Here is a random assortment of locations, sights and scenery around Cape Town:

Table Mountain

With the city built at the base, Table Mountain is probably the most iconic landmark in Cape Town. On a clear day, it can be seen from miles upon miles away. Take a rotating cable car or an intense, nearly vertical, three hour hike to the top for stunning views of the city, coastlines and surrounding area. The mountain top is large with walk paths, providing plenty of places to roam.

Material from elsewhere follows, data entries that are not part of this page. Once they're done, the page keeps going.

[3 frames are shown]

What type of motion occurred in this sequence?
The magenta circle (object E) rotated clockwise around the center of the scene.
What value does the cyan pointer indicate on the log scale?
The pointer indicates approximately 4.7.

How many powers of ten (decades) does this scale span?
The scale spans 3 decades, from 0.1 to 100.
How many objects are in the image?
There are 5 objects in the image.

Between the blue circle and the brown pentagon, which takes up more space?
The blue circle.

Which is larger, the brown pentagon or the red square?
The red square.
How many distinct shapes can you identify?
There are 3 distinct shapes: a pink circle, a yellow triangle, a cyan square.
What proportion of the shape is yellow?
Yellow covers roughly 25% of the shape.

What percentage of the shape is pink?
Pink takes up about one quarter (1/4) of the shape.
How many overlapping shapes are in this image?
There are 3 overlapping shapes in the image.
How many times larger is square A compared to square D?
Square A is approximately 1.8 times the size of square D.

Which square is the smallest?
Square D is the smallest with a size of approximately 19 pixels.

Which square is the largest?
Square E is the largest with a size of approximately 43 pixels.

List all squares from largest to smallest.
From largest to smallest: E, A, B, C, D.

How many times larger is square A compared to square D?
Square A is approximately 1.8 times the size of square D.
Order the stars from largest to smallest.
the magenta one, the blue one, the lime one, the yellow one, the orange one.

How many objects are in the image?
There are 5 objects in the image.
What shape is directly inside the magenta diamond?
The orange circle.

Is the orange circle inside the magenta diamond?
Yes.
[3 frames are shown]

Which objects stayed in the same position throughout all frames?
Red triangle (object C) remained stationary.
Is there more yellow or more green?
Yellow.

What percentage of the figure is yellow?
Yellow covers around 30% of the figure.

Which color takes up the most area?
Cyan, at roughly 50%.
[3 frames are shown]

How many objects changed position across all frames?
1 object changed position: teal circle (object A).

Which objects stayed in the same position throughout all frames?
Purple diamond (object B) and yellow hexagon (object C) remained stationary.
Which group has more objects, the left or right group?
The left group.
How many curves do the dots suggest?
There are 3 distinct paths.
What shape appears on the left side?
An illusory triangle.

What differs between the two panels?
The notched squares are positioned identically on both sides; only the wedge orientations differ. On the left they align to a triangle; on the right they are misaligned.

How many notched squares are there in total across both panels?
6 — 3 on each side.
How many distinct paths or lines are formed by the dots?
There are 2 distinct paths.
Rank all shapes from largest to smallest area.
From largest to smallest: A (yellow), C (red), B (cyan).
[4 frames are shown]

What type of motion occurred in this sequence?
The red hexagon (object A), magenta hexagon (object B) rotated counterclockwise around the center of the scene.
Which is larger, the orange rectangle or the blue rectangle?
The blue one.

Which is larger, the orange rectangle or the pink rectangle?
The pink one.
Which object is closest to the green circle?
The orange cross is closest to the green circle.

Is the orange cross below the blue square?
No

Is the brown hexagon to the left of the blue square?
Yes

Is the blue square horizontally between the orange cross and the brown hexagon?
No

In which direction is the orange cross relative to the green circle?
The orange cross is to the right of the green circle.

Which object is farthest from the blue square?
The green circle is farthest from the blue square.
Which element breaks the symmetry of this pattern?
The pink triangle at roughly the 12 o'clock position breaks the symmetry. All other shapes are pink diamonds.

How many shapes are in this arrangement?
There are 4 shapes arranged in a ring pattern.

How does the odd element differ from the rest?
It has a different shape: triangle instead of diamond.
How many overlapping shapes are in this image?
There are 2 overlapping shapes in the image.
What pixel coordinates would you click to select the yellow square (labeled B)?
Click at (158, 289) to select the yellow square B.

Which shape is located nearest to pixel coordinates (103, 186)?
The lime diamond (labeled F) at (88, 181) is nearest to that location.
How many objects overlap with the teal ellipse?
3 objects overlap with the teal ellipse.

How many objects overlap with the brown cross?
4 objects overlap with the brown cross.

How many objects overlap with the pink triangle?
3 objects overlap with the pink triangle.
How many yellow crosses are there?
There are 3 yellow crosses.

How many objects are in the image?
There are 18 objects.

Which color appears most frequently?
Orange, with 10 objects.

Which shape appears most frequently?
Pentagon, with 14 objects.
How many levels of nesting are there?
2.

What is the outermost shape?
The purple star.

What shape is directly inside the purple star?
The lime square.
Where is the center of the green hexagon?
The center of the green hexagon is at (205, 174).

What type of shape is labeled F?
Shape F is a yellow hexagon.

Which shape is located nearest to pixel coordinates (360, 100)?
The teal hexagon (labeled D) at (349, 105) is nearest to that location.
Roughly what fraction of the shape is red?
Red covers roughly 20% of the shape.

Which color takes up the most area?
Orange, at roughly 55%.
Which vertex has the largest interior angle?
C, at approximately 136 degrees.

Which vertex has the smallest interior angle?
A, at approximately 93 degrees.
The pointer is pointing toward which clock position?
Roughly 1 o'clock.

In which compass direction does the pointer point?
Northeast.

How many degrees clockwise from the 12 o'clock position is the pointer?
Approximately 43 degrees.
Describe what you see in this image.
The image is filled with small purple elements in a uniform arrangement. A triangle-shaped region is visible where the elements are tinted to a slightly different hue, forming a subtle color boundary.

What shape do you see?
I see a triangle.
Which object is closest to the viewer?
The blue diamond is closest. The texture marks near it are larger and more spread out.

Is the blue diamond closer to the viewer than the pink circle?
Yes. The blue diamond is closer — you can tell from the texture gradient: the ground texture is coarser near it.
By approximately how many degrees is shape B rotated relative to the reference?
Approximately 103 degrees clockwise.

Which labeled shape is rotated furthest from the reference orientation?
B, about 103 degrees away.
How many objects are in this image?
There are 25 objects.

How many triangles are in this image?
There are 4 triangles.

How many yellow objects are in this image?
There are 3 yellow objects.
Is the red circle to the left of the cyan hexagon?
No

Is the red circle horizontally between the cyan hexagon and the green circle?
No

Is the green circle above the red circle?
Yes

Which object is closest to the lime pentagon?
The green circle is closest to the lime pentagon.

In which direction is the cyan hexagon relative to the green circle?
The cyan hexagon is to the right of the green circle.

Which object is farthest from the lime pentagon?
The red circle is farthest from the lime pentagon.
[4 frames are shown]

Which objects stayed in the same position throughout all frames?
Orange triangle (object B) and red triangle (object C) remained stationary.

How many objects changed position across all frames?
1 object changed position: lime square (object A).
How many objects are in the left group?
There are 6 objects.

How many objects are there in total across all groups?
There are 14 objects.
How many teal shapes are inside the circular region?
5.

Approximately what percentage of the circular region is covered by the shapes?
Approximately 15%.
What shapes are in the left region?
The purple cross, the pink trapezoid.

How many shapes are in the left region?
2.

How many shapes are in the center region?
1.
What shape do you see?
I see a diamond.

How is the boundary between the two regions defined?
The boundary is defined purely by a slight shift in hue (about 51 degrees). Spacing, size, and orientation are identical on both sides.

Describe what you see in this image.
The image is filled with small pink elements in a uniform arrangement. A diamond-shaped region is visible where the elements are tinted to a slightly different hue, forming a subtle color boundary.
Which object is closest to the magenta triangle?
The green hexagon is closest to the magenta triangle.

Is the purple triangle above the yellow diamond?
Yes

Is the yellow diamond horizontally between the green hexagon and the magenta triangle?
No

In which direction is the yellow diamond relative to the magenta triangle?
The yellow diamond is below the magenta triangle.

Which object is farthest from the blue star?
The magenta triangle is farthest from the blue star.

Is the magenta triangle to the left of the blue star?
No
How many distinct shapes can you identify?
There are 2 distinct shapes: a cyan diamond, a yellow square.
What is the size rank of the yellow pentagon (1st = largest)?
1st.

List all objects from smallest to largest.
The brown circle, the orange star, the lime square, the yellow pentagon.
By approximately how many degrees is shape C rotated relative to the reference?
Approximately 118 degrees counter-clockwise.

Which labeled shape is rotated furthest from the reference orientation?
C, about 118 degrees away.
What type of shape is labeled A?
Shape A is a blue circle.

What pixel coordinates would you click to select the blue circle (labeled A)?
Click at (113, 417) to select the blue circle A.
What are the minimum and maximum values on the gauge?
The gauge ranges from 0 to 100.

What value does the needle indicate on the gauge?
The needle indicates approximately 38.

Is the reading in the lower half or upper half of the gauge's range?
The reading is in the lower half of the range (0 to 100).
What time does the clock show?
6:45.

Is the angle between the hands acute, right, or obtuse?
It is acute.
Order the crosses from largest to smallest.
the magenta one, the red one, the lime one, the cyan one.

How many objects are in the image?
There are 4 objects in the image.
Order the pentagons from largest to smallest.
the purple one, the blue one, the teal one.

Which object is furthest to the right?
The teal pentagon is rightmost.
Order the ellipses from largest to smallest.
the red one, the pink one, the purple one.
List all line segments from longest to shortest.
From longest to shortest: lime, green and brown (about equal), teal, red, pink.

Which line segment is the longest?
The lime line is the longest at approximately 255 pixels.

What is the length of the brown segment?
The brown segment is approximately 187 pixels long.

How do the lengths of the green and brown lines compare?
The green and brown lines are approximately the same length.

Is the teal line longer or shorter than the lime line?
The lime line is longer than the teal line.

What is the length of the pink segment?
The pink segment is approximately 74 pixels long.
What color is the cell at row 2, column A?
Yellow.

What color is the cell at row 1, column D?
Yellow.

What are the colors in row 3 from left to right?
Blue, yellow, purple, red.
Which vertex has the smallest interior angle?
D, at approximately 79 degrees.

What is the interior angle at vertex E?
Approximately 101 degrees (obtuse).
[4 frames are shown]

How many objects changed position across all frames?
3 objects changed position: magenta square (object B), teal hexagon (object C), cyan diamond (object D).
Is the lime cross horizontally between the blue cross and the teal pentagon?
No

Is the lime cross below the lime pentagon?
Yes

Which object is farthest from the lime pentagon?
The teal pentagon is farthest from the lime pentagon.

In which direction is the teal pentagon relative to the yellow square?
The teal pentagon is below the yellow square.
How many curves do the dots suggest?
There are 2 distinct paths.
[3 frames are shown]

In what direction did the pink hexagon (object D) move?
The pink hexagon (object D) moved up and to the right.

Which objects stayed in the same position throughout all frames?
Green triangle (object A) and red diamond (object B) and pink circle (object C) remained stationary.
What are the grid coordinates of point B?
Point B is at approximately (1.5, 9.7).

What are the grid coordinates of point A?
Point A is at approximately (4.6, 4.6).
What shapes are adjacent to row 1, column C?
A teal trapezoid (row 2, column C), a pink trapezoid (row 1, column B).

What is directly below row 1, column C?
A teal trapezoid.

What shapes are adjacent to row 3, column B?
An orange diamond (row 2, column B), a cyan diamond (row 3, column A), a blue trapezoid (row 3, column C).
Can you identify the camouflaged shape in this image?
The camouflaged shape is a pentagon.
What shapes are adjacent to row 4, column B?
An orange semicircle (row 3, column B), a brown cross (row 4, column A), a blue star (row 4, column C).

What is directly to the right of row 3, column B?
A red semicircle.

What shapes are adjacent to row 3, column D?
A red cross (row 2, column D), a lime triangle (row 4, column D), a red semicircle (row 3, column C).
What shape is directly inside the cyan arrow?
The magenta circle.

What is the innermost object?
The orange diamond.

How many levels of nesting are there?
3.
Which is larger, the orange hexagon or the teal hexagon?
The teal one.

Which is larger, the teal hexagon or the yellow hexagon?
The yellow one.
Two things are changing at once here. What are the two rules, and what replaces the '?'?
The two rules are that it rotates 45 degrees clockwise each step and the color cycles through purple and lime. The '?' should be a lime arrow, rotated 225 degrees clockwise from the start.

Victoria and Alfred Waterfront

Located in city centre along the Atlantic coast, South Africa’s oldest working harbor is also the hub of tourist activity. It was first established in the mid-1800’s and with iconic Table Mountain towering in the backdrop, the shops, restaurants and entertainment bring people from all over the world together.

Castle of Good Hope

The completed building of Castle of Good Hope in 1679, makes it the oldest surviving building in all of South Africa. In 1652, the first Dutch settled in the Cape to establish a location of trade for the Dutch East India Company. When rumor of war between the Dutch and British reached Cape Town, Castle of Good Hope was built as a fort to defend against the British. It is not a “castle” in the classic sense of the word as no king or queen ever occupied the building. According to the official webite for Castle of Good Hope, “It is called a castle, as in the case of other Castles in Europe, in addition to being a defensive structure, it comprised a small community or town on its own.”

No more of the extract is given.